TheorIA Dataset

Open dataset of theoretical physics results for language-model reasoning

TheorIA is an open dataset of theoretical physics results and derivations, designed both to help students understand physics from first principles and to support language-model reasoning in physics.

The project started from a practical question: if we want AI systems to reason better in technical domains, we need data that preserves the steps, notation, assumptions, and conceptual dependencies of real scientific work. Papers and PDFs are valuable, but they are a poor format for training, evaluation, search, and systematic reuse.

As we built the dataset, we also realised it could be useful beyond AI. TheorIA can help anyone who wants to understand physics from fundamental principles, because each result is connected to earlier mathematical definitions, physical assumptions, observations, and derived results. That kind of structured map is hard to find today. Even on Wikipedia, it is often difficult to follow a clear derivation, distinguish what is fundamental from what is derived, and see how different ideas depend on each other. This is why we also built a front end for exploring the dataset.

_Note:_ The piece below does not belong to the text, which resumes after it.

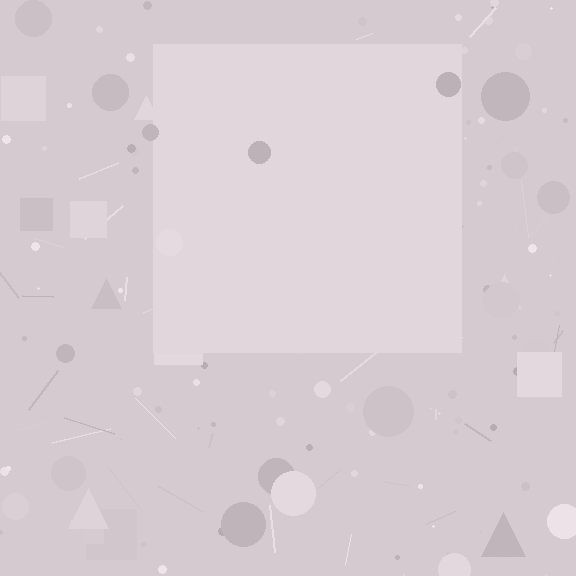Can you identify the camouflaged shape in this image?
The camouflaged shape is a square.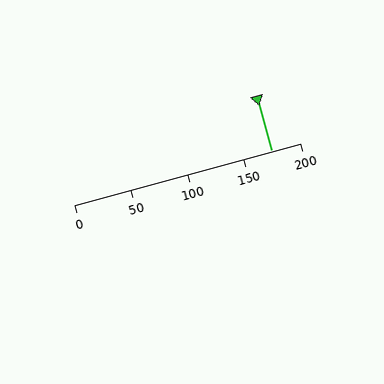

TheorIA represents each physics result as a structured JSON entry. Its goal is to make equations, derivations, symbols, assumptions, context, and domain classifications explicit enough to be searched, checked, reused, and reasoned over.

What the dataset contains

  • One JSON file per physics result, so entries can be reviewed and versioned independently.
  • Step-by-step derivations in AsciiMath, written for both human reading and programmatic validation. AsciiMath was prefered over LaTeX as it is easier to read in the JSON selected format.
  • A centralized assumption database that keeps terminology and physical conditions consistent across entries.
  • Cross-entry dependencies, historical context, and arXiv-style domain tags.
  • Automatically generated notebooks for interactive exploration and verification.
  • A CC-BY 4.0 license so the dataset can be reused in research, teaching, and model development.

The project is still early, and the current emphasis is on increasing coverage, reducing contribution friction, and turning AI-generated drafts into expert-reviewed reference material.

Why TheorIA

Physics is rich in structured knowledge, but much of it is locked inside prose, PDFs, notation conventions, and implicit assumptions. TheorIA is an attempt to make that knowledge more directly useful for people, language models, symbolic-reasoning benchmarks, teaching material, and reproducible scientific references.

The near-term roadmap is to expand the dataset, improve validation, make contribution easier for physicists who do not want to work directly with JSON, and use the entries to test whether language models can derive symbolic physics results correctly.